Re: High-normal fasting blood glucose in non-diabetic range is associated with increased coronary artery calcium burden in asymptomatic men
- From: "Andrew B. Chung, MD/PhD" <heartdoc9@xxxxxxxxxxxxxxxxxxx>
- Date: Sun, 29 Jul 2007 23:48:49 -0700
convicted neighbor Susan wrote:
friend MarilynMann wrote:
High-normal fasting blood glucose in non-diabetic range is associated
with increased coronary artery calcium burden in asymptomatic men
In the same vein:
Ann Intern Med 1998 Apr 1;128(7):524-33
Metabolic risk factors worsen continuously across the spectrum of
nondiabetic glucose tolerance.
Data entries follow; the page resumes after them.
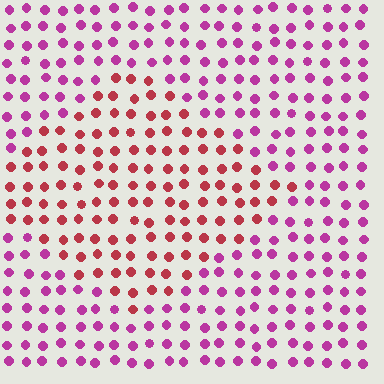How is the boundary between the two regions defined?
The boundary is defined purely by a slight shift in hue (about 41 degrees). Spacing, size, and orientation are identical on both sides.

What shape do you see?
I see a diamond.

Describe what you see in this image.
The image is filled with small magenta elements in a uniform arrangement. A diamond-shaped region is visible where the elements are tinted to a slightly different hue, forming a subtle color boundary.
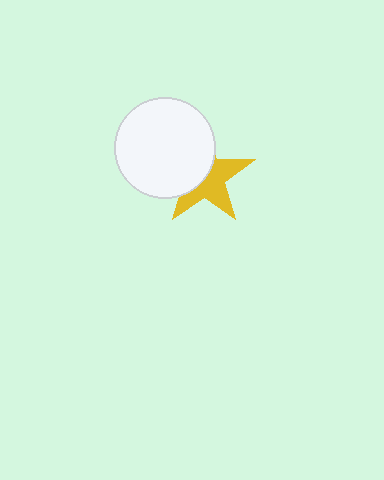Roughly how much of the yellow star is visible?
About half of it is visible (roughly 53%).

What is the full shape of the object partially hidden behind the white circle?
The partially hidden object is a yellow star.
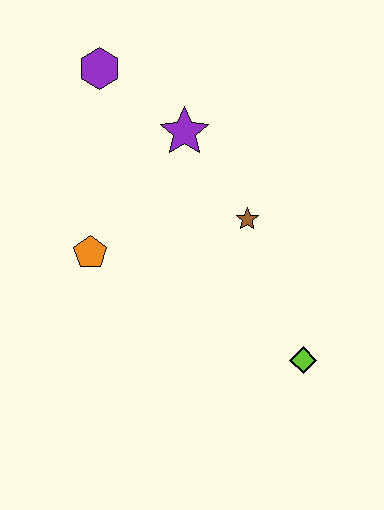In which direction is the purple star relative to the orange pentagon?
The purple star is above the orange pentagon.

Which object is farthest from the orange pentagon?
The lime diamond is farthest from the orange pentagon.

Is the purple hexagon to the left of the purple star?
Yes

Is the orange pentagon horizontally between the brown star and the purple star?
No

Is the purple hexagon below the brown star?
No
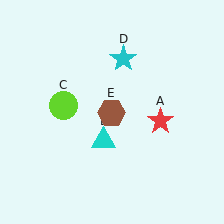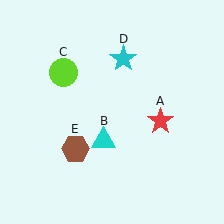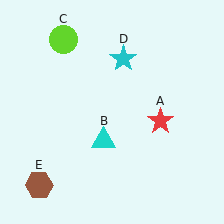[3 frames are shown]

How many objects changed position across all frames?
2 objects changed position: lime circle (object C), brown hexagon (object E).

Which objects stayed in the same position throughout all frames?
Red star (object A) and cyan triangle (object B) and cyan star (object D) remained stationary.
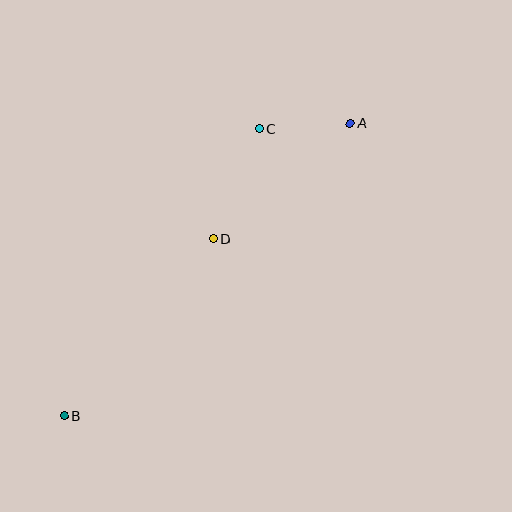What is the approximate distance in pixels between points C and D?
The distance between C and D is approximately 119 pixels.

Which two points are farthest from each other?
Points A and B are farthest from each other.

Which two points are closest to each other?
Points A and C are closest to each other.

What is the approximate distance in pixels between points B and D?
The distance between B and D is approximately 231 pixels.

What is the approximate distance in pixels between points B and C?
The distance between B and C is approximately 347 pixels.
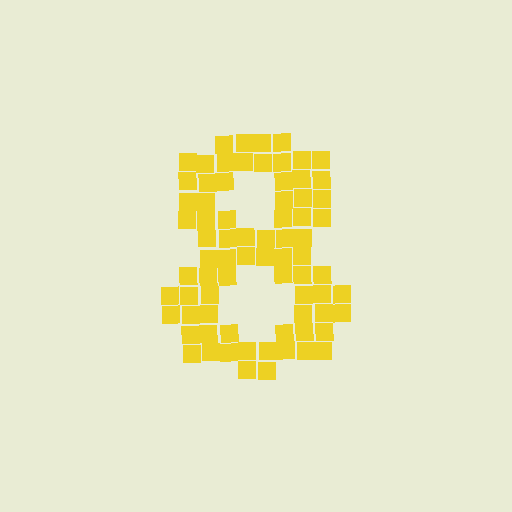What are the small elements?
The small elements are squares.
The Framingham Offspring Study.
Meigs JB, Nathan DM, Wilson PW, Cupples LA, Singer DE
Massachusetts General Hospital, Harvard Medical School, Boston
University School of Public Health, 02114, USA. jmeigs@xxxxxxxxxxxxxxxxxxx
BACKGROUND: Categorical definitions for glucose intolerance imply that
risk thresholds exist, but metabolic risk for type 2 diabetes mellitus
or cardiovascular disease may increase continuously as glucose
intolerance increases. OBJECTIVE: To examine the distributions of the
following metabolic risk factors across the spectrum of glucose
tolerance: overall and central obesity, hypertension, low levels of
high-density lipoprotein cholesterol, and increased triglyceride and
insulin levels. DESIGN: Cross-sectional analysis. SETTING: The
community-based Framingham Offspring Study. PARTICIPANTS: 2583 adults
without previously diagnosed diabetes. MEASUREMENTS: Clinical data;
fasting glucose, insulin, and lipid levels; and glucose and insulin
levels taken 2 hours after oral challenge were collected from 1991 to
1993. Glucose tolerance was determined by 1980 World Health Organization
criteria. Patients with normal glucose tolerance were categorized into
quintiles of fasting glucose. The distributions of each metabolic risk
factor and the metabolic sum of the six risk factors were assessed
across seven categories from the lowest quintile of normal fasting
glucose level through impaired glucose tolerance and previously
undiagnosed diabetes. RESULTS: The mean age of patients was 54 years
(range, 26 to 82 years); 52.7% of patients were women. Glucose tolerance
testing found that 12.7% of patients had impaired glucose tolerance and
4.8% had previously undiagnosed diabetes. Multivariable-adjusted mean
measures of risk factors and odds ratios for obesity, elevated
waist-to-hip ratio, hypertension, low levels of high-density lipoprotein
cholesterol, elevated triglyceride levels, and hyperinsulinemia showed
continuous increases across the spectrum of nondiabetic glucose
tolerance. Although a threshold effect near the upper range of
nondiabetic glucose tolerance could not be ruled out for triglyceride
levels in men and for insulin levels 2 hours after oral challenge in men
and women, no other metabolic risk factors showed clear evidence of
thresholds for increased risk. CONCLUSIONS: Metabolic risk factors for
type 2 diabetes mellitus and for cardiovascular disease worsen
continuously across the spectrum of glucose tolerance categories,
beginning in the lowest quintiles of normal fasting glucose level.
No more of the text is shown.